There are two case reports in the literature in which neither a single detector CT nor an MRT evaluation could provide precise fracture findings. Only MDCT permitted visualization of the occult fracture. However, indirect signs of bleeding into the spinal canal and acute intraparenchymal signal changes on MRI were observed at the painful and suspected spinal level [6]. Nevertheless, in this cohort, MDCT was performed in all cases, and unstable fractures were not detected in 15% of the overall cohort. In contrast, Khurana et al. reported that MRI imaging of the total spine provided additional fracture-related information outside of the focused zone at three segment heights above and below the known fracture site in 15% of the cases. In none of the cases did these findings lead to a change in the surgical strategy [8].

Limitations of the study are numerous. This study is retrospective and analyses a specific clinical condition. There was no comparison group. The patient age of 74 years is very high compared to that in other studies. In one of the largest reviews, the average patient age was 59.1 years [16].

However, despite the limitations of the study, the authors recommend performing a standard MRI diagnostic of the whole spine in all patients with Bechterew’s disease even in the presence of a MDCT for the following reasons:

The gold standard imaging modality for detecting fractures in patients with ankylosing spondylitis, in particular Bechterew’s disease, is CT along with classical radiological imaging. In this study, the surgical procedure was adjusted, and the corresponding segments were stabilized when secondary occult fracture was discovered. In addition, occult fractures detected by MRI in patients without imaging information after CT and X-ray were also stabilized and if necessary, an epidural haematoma in the region was decompressed immediately.

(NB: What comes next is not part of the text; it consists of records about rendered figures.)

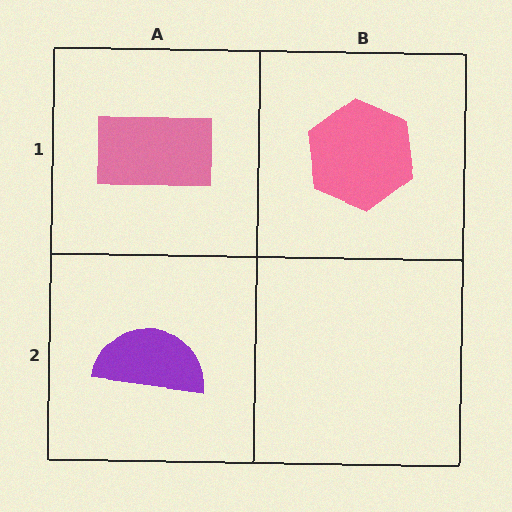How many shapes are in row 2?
1 shape.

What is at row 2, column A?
A purple semicircle.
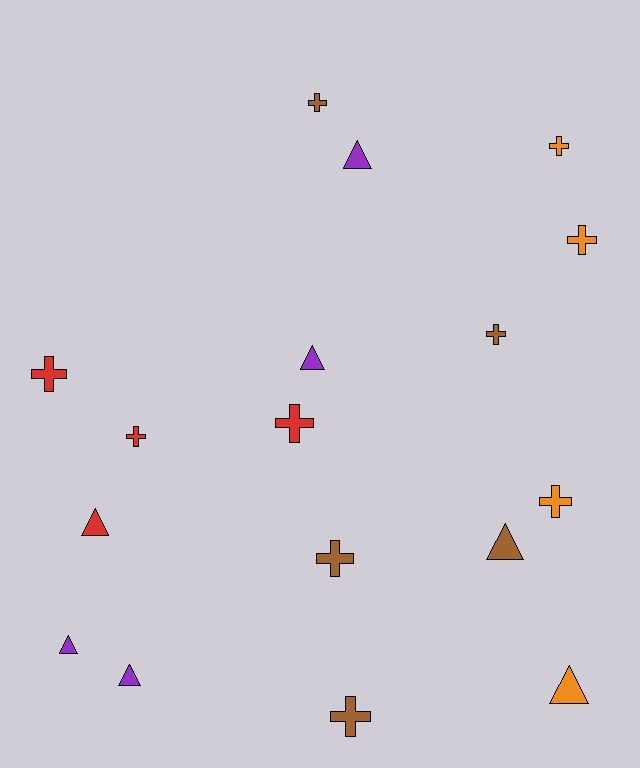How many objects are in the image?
There are 17 objects.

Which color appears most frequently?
Brown, with 5 objects.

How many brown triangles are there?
There is 1 brown triangle.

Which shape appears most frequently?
Cross, with 10 objects.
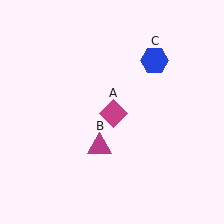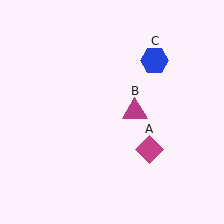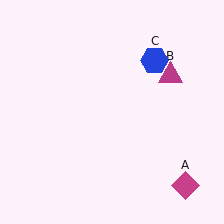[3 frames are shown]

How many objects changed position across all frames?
2 objects changed position: magenta diamond (object A), magenta triangle (object B).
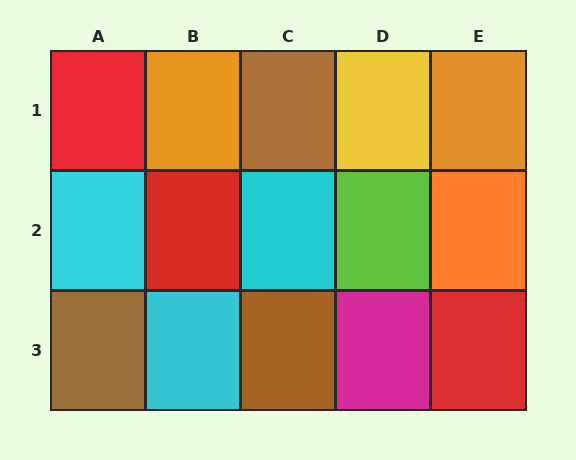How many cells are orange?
3 cells are orange.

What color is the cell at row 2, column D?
Lime.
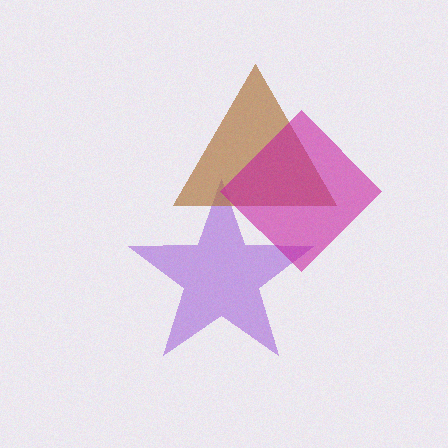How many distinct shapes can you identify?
There are 3 distinct shapes: a purple star, a brown triangle, a magenta diamond.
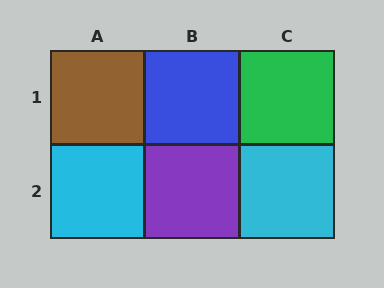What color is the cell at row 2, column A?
Cyan.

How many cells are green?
1 cell is green.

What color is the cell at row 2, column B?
Purple.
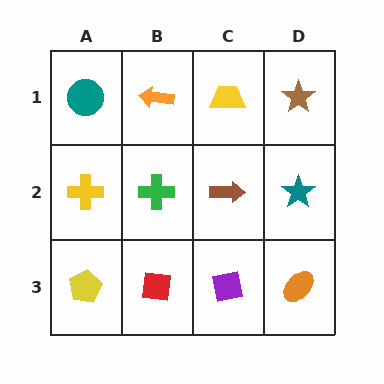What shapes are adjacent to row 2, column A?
A teal circle (row 1, column A), a yellow pentagon (row 3, column A), a green cross (row 2, column B).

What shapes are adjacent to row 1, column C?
A brown arrow (row 2, column C), an orange arrow (row 1, column B), a brown star (row 1, column D).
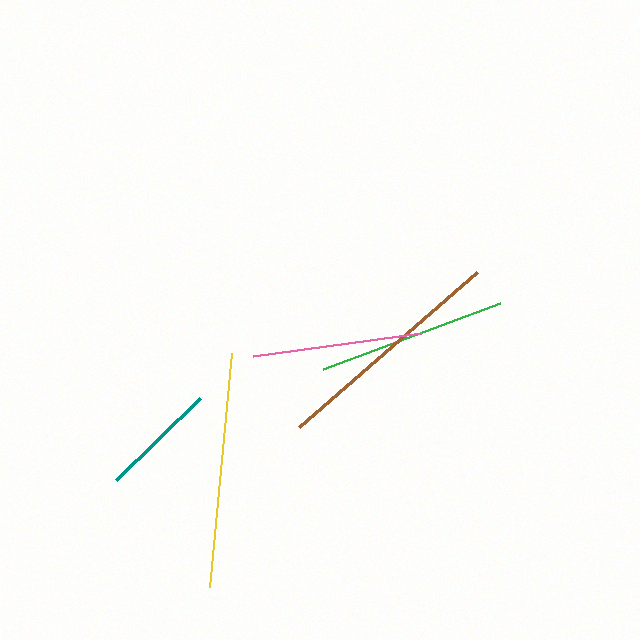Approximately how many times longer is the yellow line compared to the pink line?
The yellow line is approximately 1.4 times the length of the pink line.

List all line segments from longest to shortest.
From longest to shortest: brown and yellow (about equal), green, pink, teal.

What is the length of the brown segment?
The brown segment is approximately 236 pixels long.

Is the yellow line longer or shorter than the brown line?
The brown and yellow lines are approximately the same length (about 236 and 235 pixels).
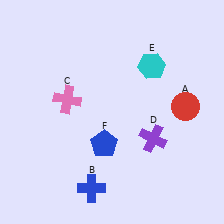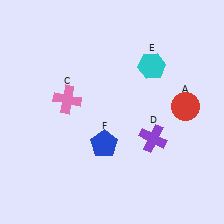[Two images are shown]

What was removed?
The blue cross (B) was removed in Image 2.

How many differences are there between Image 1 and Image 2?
There is 1 difference between the two images.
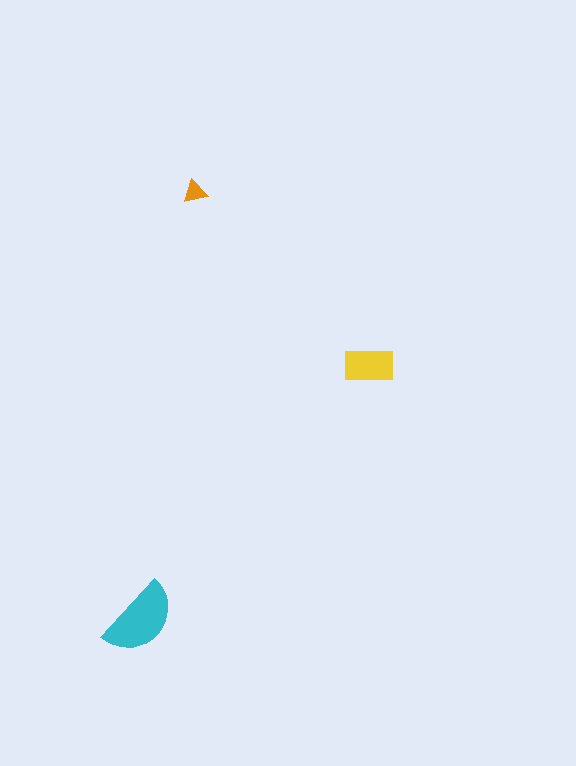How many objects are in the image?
There are 3 objects in the image.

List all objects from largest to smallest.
The cyan semicircle, the yellow rectangle, the orange triangle.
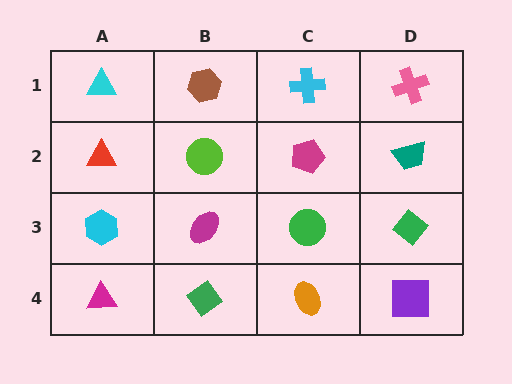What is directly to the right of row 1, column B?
A cyan cross.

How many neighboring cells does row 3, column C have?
4.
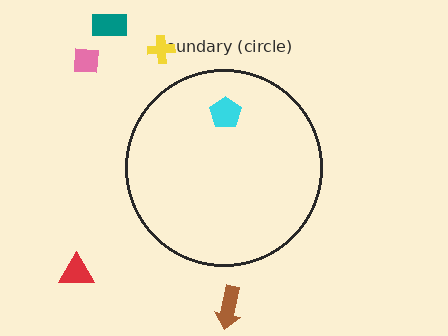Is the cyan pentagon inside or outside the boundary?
Inside.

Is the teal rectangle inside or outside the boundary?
Outside.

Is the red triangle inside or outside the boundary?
Outside.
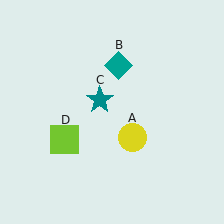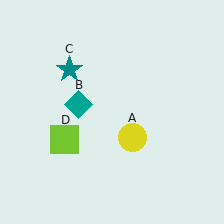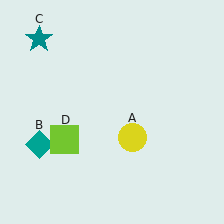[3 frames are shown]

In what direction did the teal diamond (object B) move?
The teal diamond (object B) moved down and to the left.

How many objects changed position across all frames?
2 objects changed position: teal diamond (object B), teal star (object C).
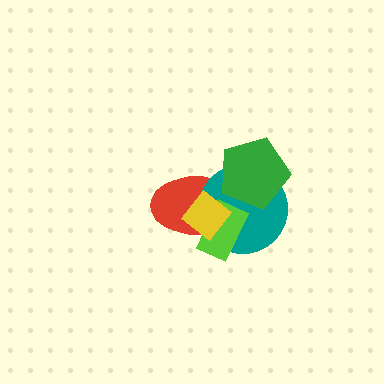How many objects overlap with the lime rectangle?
3 objects overlap with the lime rectangle.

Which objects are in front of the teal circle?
3 objects cover part of the teal circle: the lime rectangle, the green pentagon and the yellow diamond.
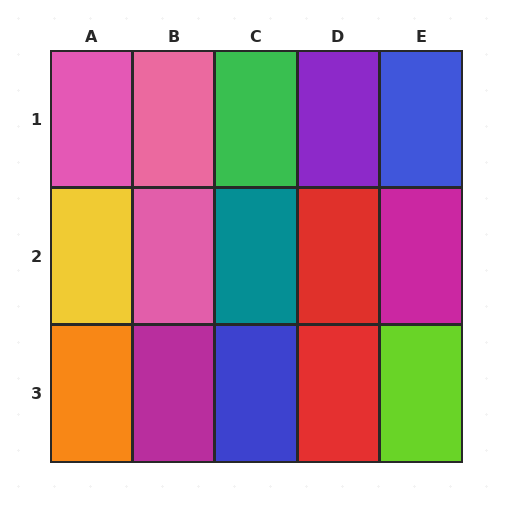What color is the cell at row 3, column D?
Red.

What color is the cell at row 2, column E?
Magenta.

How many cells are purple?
1 cell is purple.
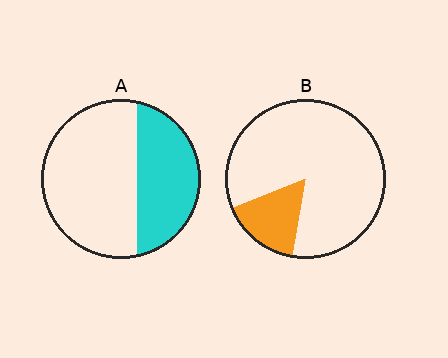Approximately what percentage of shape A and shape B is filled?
A is approximately 35% and B is approximately 15%.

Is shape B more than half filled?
No.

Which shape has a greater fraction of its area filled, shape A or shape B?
Shape A.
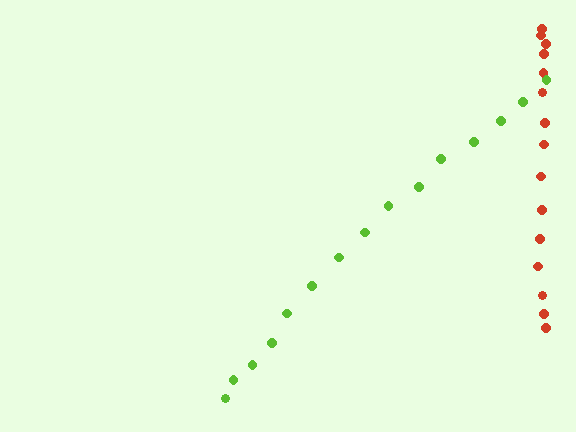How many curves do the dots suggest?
There are 2 distinct paths.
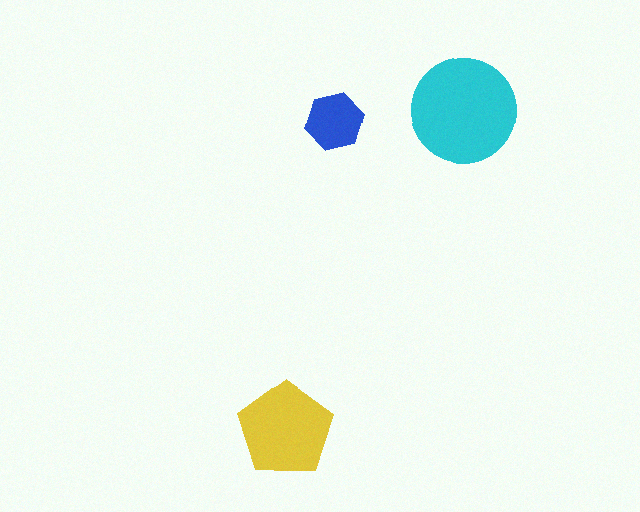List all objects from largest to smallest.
The cyan circle, the yellow pentagon, the blue hexagon.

If patients with Bechterew’s disease who experience NET or LET are suffering from acute back pain, even without trauma, it is always recommended to proceed to the assumption of a fracture until it is safely excluded. In addition to the basic diagnostics with X-rays and MDCT of the painful region, we recommend prompt MRI of the entire spinal axis (possibly only a fat-suppressed sequence is needed) due to the risk of overlooking non-dislocated fractures on MDCT. Moreover, MRI indicates that intraspinal pathologies are more reliable in this study. In addition, patients with high-energy traumas now also receive this imaging diagnostic element.